Thanks for the correction.

Yeah. It's pretty tough. I took a look at it this morning. It made my fingers want to cry, quite frankly.


----------



## chillowack

MJTTOMB said:


> I use Finale to compose my music, then I export the piece as a midi file and master it in GarageBand. Though looked down on by most people, GarageBand is a powerful tool if you know how to use it.
> 
> More or less the piano is just a digital Steinway piano sample with a slight bit of reverb, then equalized and compressed until I get a desirable sound.

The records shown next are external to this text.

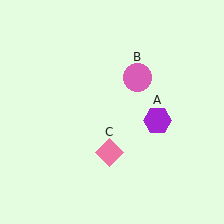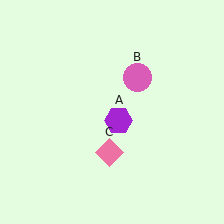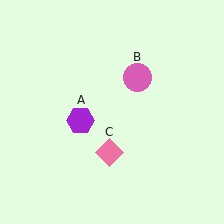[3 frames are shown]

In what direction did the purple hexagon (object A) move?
The purple hexagon (object A) moved left.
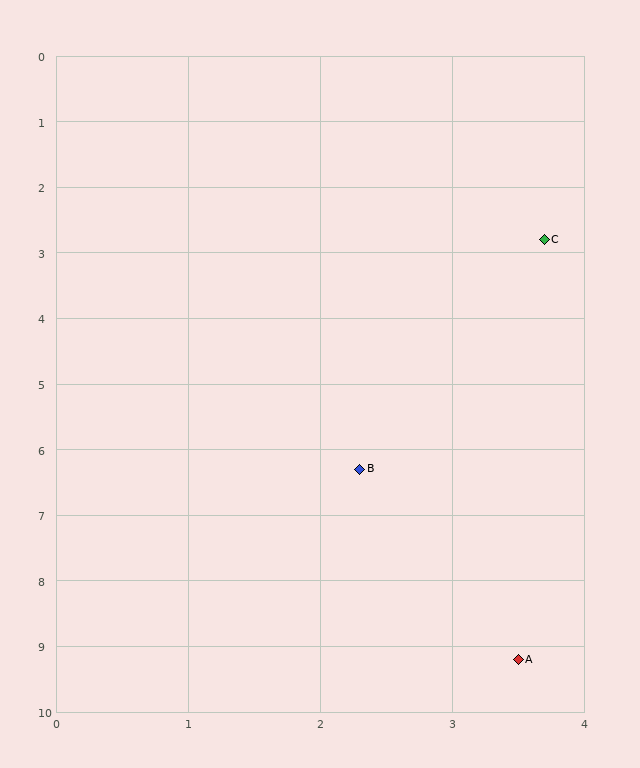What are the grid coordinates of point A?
Point A is at approximately (3.5, 9.2).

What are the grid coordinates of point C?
Point C is at approximately (3.7, 2.8).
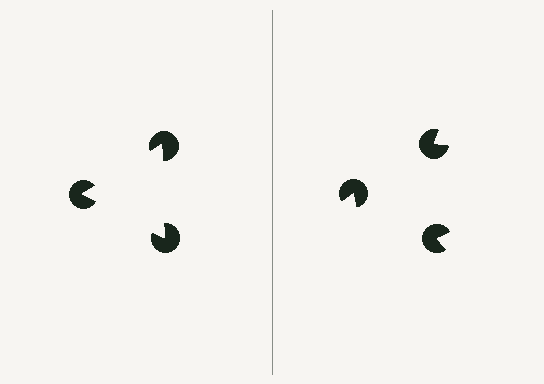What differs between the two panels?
The pac-man discs are positioned identically on both sides; only the wedge orientations differ. On the left they align to a triangle; on the right they are misaligned.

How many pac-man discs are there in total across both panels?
6 — 3 on each side.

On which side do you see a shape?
An illusory triangle appears on the left side. On the right side the wedge cuts are rotated, so no coherent shape forms.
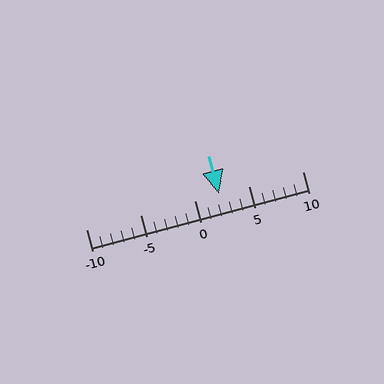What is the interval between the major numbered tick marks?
The major tick marks are spaced 5 units apart.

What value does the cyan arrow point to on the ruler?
The cyan arrow points to approximately 2.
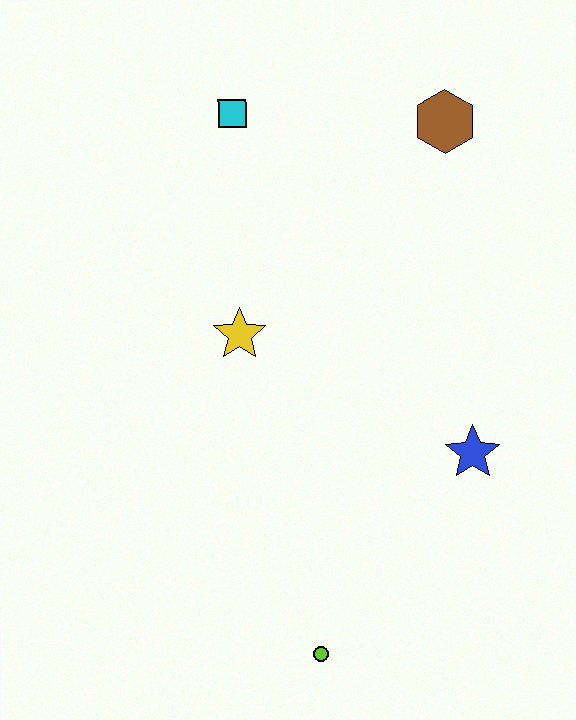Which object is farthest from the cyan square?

Thanks for these specs MJTTOMB, I'm going to try this technique for mastering the current piece I'm working on (substituting Audacity for GarageBand).


----------



## Ravellian

I really like the principal theme.. the rhythm is inventive, and the melodic contour fits the accompaniment nicely. My one criticism is that the middle section isn't quite different enough from the outer sections since it's got a similar melodic line, so by the end I've gotten just a bit bored. Granted, I'm used to Chopin, who usually uses extreme contrast in his middle sections. Anyway, I dunno if you're still working on this piece, but here's my suggestion: instead of the same sort of melodic line in the middle section, make the right hand do something crazy- sixteenth triplet flourishes, I dunno.. do something unexpected. I think it would sound cool.


----------